Karena arsitek pembangunan masjid Raya Ganting berasal dari Belanda, mempengaruhi denah masjid secara keseluruhan. Bangunan masjid berbentuk persegi panjang dan simetris yang merupakan ciri utama bangunan bergaya Neo Klasik Eropa.
Sokoguru (tiang utama) masjid berjumlah 25 buah yang berbentuk segi enam berdiameter 40 cm dengan tinggi mencapai 4,2 meter tanpa hiasan terbuat dari beton. Filosofi jumlah tiang tersebut mengingatkan ummat muslim tentang 25 Rasul Allah yang patut diimani. Nama ke-25 Rasul tersebut diukir dengan tulisan kaligrafi pada setiap tiang.
Pintu masjid berjumlah 7 buah dengan bentuk yang berbeda antara ruang utama dengan pintu sisi bangunan. Ukuran pintu rata-rata 2,45 x 1,7 meter yang terbuat dari kayu dan kaca. Pada bagian atas pintu terdapat hiasan kerawang.

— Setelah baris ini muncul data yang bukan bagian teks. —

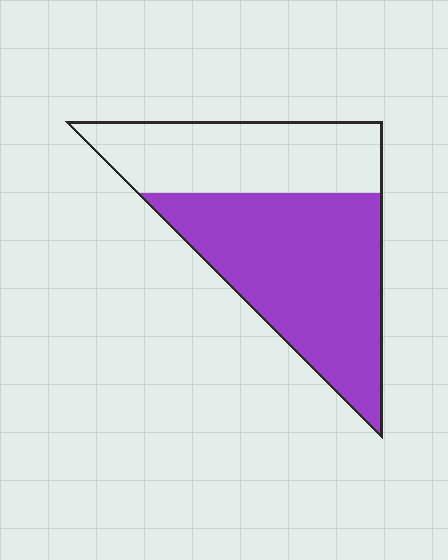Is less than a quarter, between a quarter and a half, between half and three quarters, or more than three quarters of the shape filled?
Between half and three quarters.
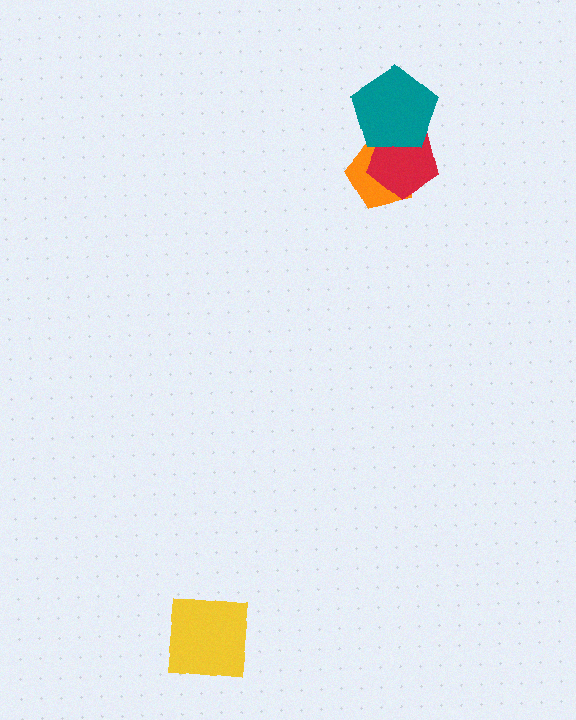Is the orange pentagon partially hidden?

Masjid kuno tersebut memiliki 16 jendela dengan ukuran 2,25 x 1,7 meter dengan hiasan kerawang di atasnya.
Bangunan tua bersejarah itu dihiasi dengan seni hias Eropa seperti ukiran piala pada entablature dinding sisi luar, parapet (tiang-tiang kerdil), panil-panil yang berhiasan lubang kunci.
Pada bagian serambi depan terlihat 4 tiang tipe Doric kembar yang terletak pada padestal berbentuk balok. Pada serambi samping masjid terdapat tiang berbentuk segi enam dan tambun yang bagian atasnya terdapat hiasan pelipit-pelipit rata. Bentuk tiang tersebut mengingatkan pada bentuk tiang Order Doric pada arsitektur Eropa.
Bangunan tua bersejarah itu dihiasi dengan seni hias Eropa seperti ukiran piala pada entablature dinding sisi luar, parapet (tiang-tiang kerdil), panil-panil yang berhiasan lubang kunci. Dinding bangunan bagian dalam dihias dengan pilaster sederhana. Sedangkan dinding sebelah timur dihias pilaster berbentuk order doric kembar bergalur. Seni hias tradisional juga menghiasi bangunan masjid bagian atap berbentuk tumpang.
Pada setiap tumpang dibatasi dengan panil-panil kayu berukir bermotifkan ukiran Minangkabau. Pada setiap ujung atap tumpang terdapat hiasan antefik, sedangkan pada bagian mustoko terdapat hiasan bulan bintang yang menunjukkan pengaruh Islam. Perpaduan gaya eropah dan tradisional tersebut menguatkan keberadaan masjid tersebut dibanding bangunan lain yang memadati kawasan Ganting.